For NVIDIA's 2024 10-K reportable-segment table, the actor also emits compatibility fields such as `jan_28_2024_millions`, `jan_29_2023_millions`, `dollar_change_millions`, and `percent_change`.

### Validation

The actor was benchmarked against existing Apify PDF actors and source-specific disclosure actors. Plain PDF text actors are useful for RAG chunks, but they do not return typed financial rows with page/cell evidence. General PDF-to-markdown actors can expose table text but often lose row/column alignment on financial tables.

Remote Apify validation includes:

| Source | Output |
|---|---|
| NVIDIA 2024 10-K | 1 table, 3 rows, segment revenue values validated |
| BIS Annual Report 2023/24 | 3 tables, 59 rows, balance sheet/profit/cash flow values validated |
| arXiv benchmark paper | 2 tables, 16 rows, validated against arXiv HTML |
| Federal Register negative control | 0 tables, expected warning |

Known limitations:

- Scanned PDFs without embedded text are not OCR'd by this actor.
- Very dense tables with multi-band scientific headers may need post-processing.
- Table extraction is guided by `tableHints`; this actor does not yet discover every table automatically.

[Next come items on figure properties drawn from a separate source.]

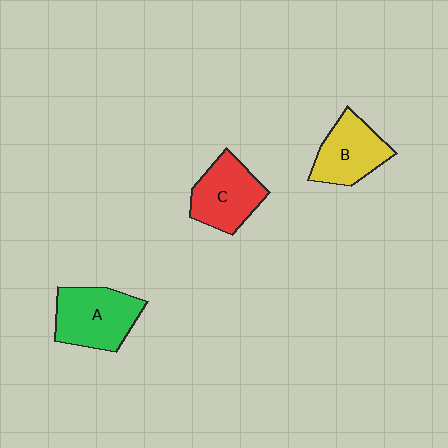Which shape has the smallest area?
Shape B (yellow).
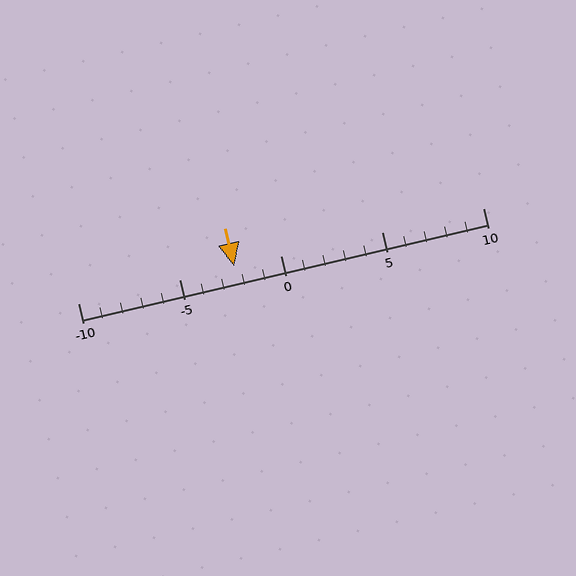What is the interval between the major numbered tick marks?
The major tick marks are spaced 5 units apart.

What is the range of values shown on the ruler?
The ruler shows values from -10 to 10.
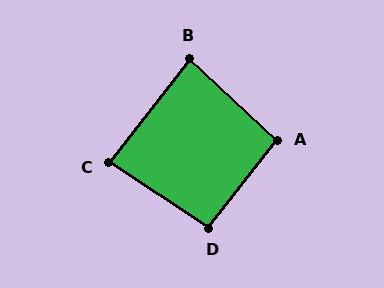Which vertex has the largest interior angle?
D, at approximately 95 degrees.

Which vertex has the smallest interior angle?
B, at approximately 85 degrees.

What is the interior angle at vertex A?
Approximately 94 degrees (obtuse, close to a right angle).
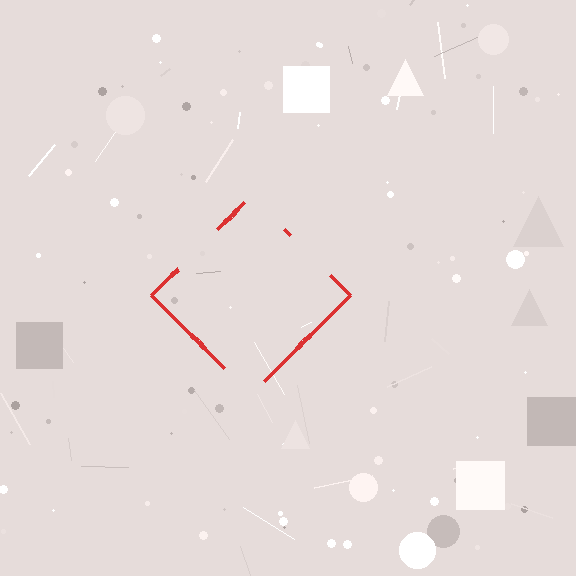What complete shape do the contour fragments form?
The contour fragments form a diamond.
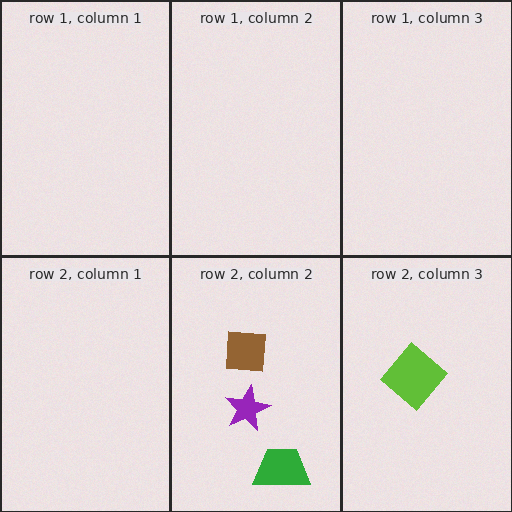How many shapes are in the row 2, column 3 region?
1.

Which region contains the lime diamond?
The row 2, column 3 region.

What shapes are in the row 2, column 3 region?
The lime diamond.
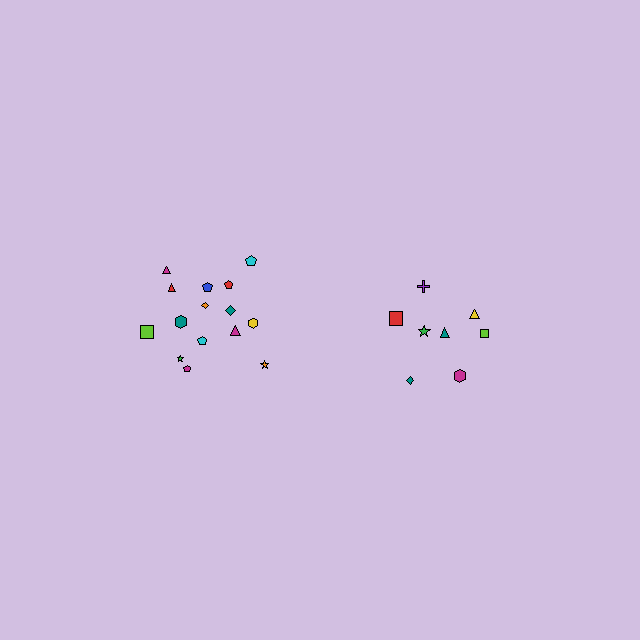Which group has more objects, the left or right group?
The left group.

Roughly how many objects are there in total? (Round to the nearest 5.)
Roughly 25 objects in total.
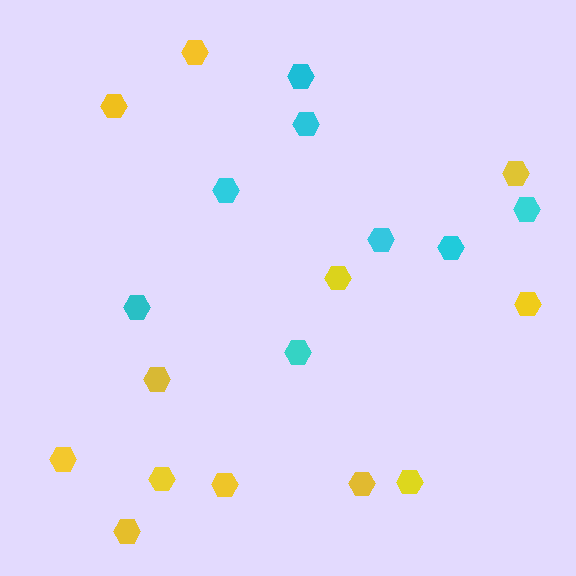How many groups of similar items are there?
There are 2 groups: one group of yellow hexagons (12) and one group of cyan hexagons (8).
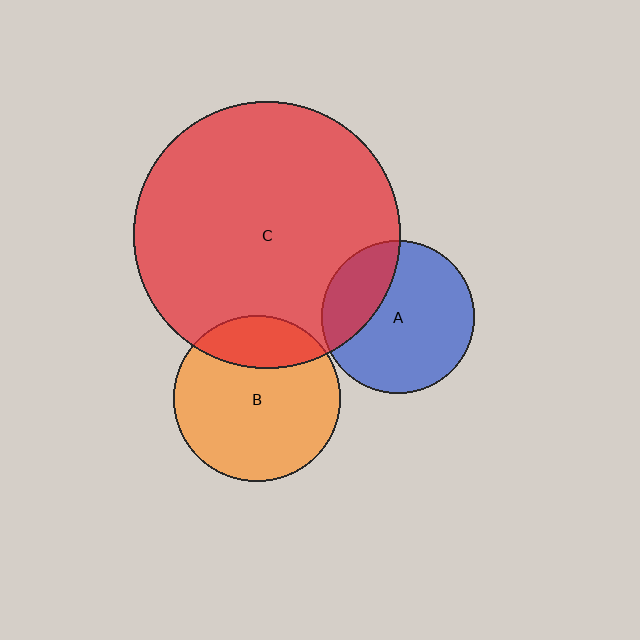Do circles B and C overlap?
Yes.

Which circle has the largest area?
Circle C (red).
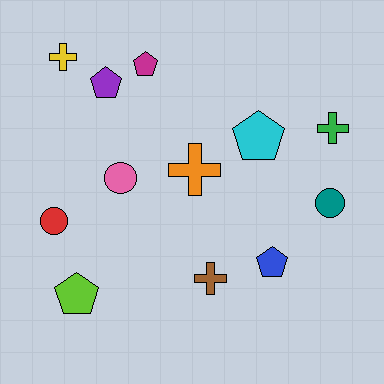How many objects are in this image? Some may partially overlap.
There are 12 objects.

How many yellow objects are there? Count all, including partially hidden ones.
There is 1 yellow object.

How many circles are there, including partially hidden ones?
There are 3 circles.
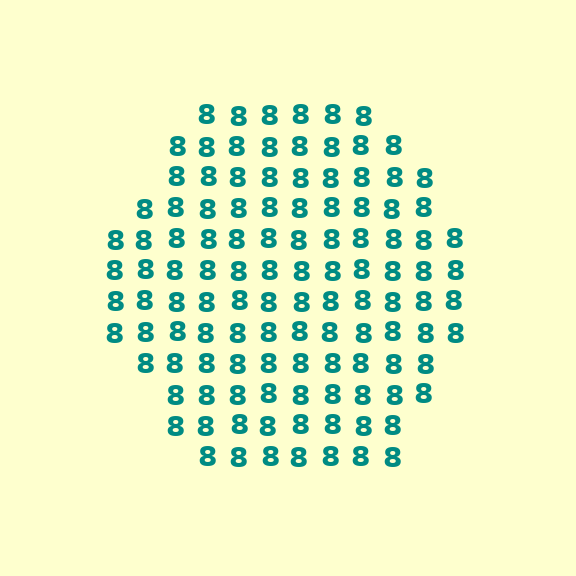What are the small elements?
The small elements are digit 8's.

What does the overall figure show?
The overall figure shows a hexagon.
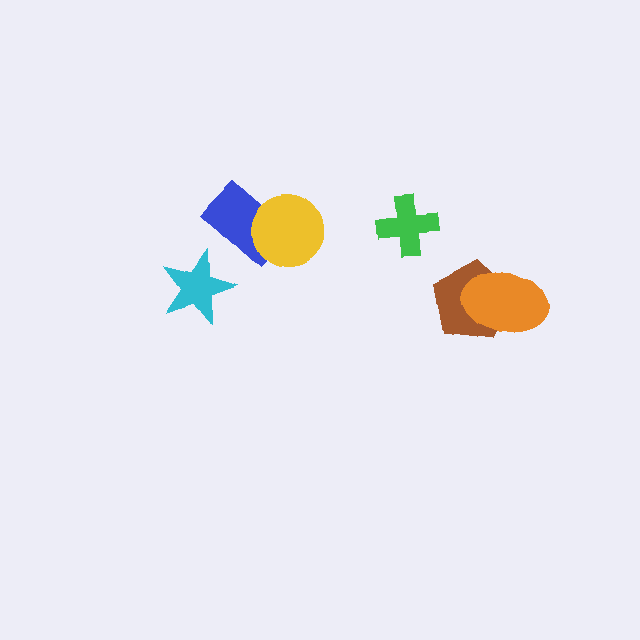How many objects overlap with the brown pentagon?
1 object overlaps with the brown pentagon.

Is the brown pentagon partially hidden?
Yes, it is partially covered by another shape.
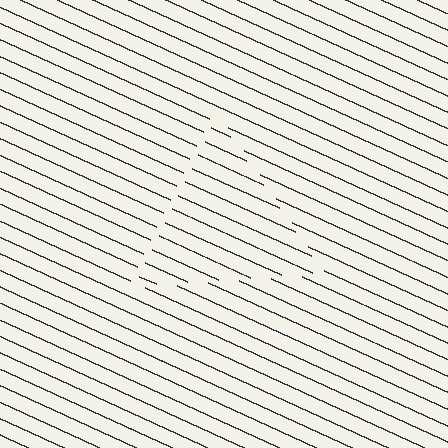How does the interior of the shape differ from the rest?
The interior of the shape contains the same grating, shifted by half a period — the contour is defined by the phase discontinuity where line-ends from the inner and outer gratings abut.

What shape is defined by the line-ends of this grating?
An illusory triangle. The interior of the shape contains the same grating, shifted by half a period — the contour is defined by the phase discontinuity where line-ends from the inner and outer gratings abut.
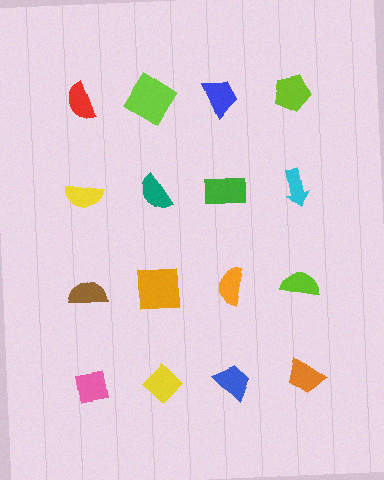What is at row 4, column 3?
A blue trapezoid.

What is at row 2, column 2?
A teal semicircle.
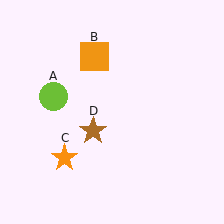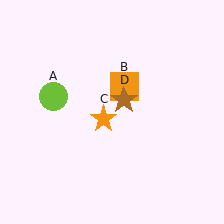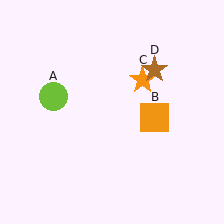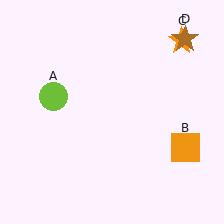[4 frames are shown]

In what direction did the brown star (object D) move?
The brown star (object D) moved up and to the right.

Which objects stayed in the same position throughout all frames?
Lime circle (object A) remained stationary.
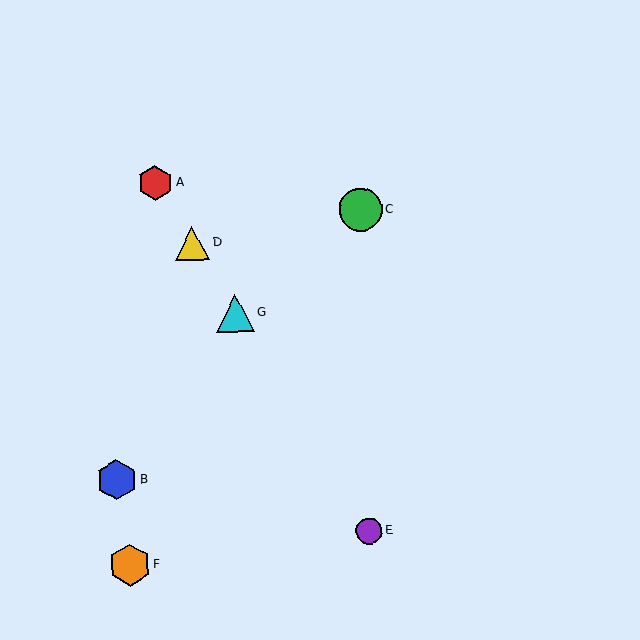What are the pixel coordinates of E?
Object E is at (369, 531).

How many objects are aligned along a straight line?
4 objects (A, D, E, G) are aligned along a straight line.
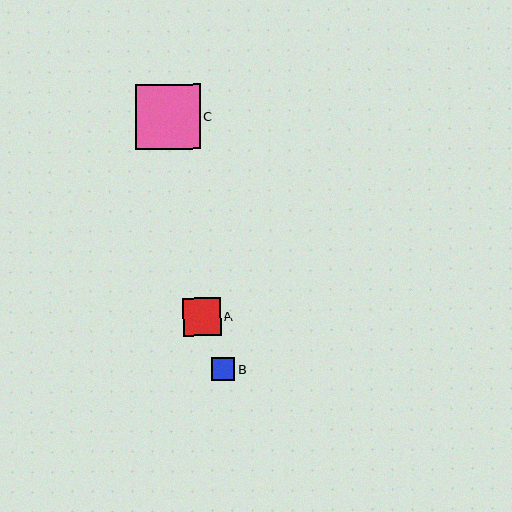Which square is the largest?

### Development Verification

The actor is tested with focused regression cases for financial-statement parsing, caption false positives, note-column stripping, missing values, and wrapped labels.

# Actor input Schema

## `pdfUrls` (type: `array`):

Direct URLs to born-digital PDF files. Public HTTP(S) URLs work best.

## `tableHints` (type: `array`):

Table titles or captions to extract, such as Revenue by Reportable Segments, Balance sheet, or Table 3.

## `maxPages` (type: `integer`):

Maximum pages to scan per PDF.

## `output` (type: `object`):

Control dataset and key-value store outputs.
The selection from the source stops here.